Every one of these assumptions is wrong. And yet, most applications are built as if they're true.

The modern cloud-native stack—microservices, API gateways, service meshes—has added more network hops, not fewer. Every call is a potential failure point. If you're not designing for network failure, you're designing for production incidents.

Lesson 1: Timeouts Are Not Optional

The fastest way to kill your application is to wait forever for a response that will never come.

I've seen production systems hang for minutes because a single database connection didn't have a timeout. The app kept waiting. Threads piled up. Memory leaked. Eventually, the entire service became unresponsive—not because the database was down, but because we didn't give up fast enough.

Every network operation needs three timeouts:

Connection timeout — how long to wait for the initial handshake (usually 2-5 seconds)
Read timeout — how long to wait for the first byte of a response (5-10 seconds)
Total timeout — absolute deadline for the entire operation (30-60 seconds max)

If you don't set them, the defaults are usually absurd. Some HTTP clients default to infinity. That's not defensive programming—that's a time bomb.

Lesson 2: Retries Must Be Idempotent (And Exponential)

Retrying a failed request sounds simple. It's not.

If your API charges a credit card, retrying on failure might charge twice. If it sends an email, retrying might spam the user. If it triggers a deploy, retrying might cause a race condition that corrupts state.

Rule 1: Only retry idempotent operations. If you can't safely repeat the action, don't auto-retry—log it and alert a human.

Rule 2: Use exponential backoff with jitter. If 1,000 clients all fail at the same time and retry immediately, you've just created a self-inflicted DDoS attack. Spread out the retries:

wait = min(base * (2 ** attempt) + random_jitter, max_wait)

Start at 100ms, double each time, add randomness, and cap at something reasonable (10-30 seconds). This prevents the "thundering herd" problem and gives the downstream service time to recover.

Lesson 3: Circuit Breakers Save Lives (And Uptime)

Imagine your app calls an external API. That API goes down. Without a circuit breaker, every request to your app will wait for the timeout, retry a few times, and eventually fail—slowly.

Your users see 30-second page loads.
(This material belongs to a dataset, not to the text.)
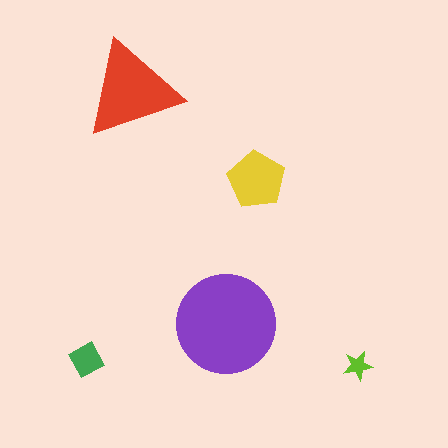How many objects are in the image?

Your error rate spikes. Your monitoring dashboard lights up like a Christmas tree.

A circuit breaker stops this cascade. After a threshold of failures (say, 5 in 10 seconds), it "opens" and stops calling the broken service entirely. Instead of waiting, it fails fast—returning a cached response, a degraded experience, or a clear error.

After a cool-down period, it tries again ("half-open"). If the service has recovered, it closes and resumes normal operation. If not, it stays open.

This pattern—borrowed from electrical engineering—prevents one failing dependency from taking down your entire system. We use it everywhere at Link11: database calls, third-party APIs, internal microservices. It's non-negotiable.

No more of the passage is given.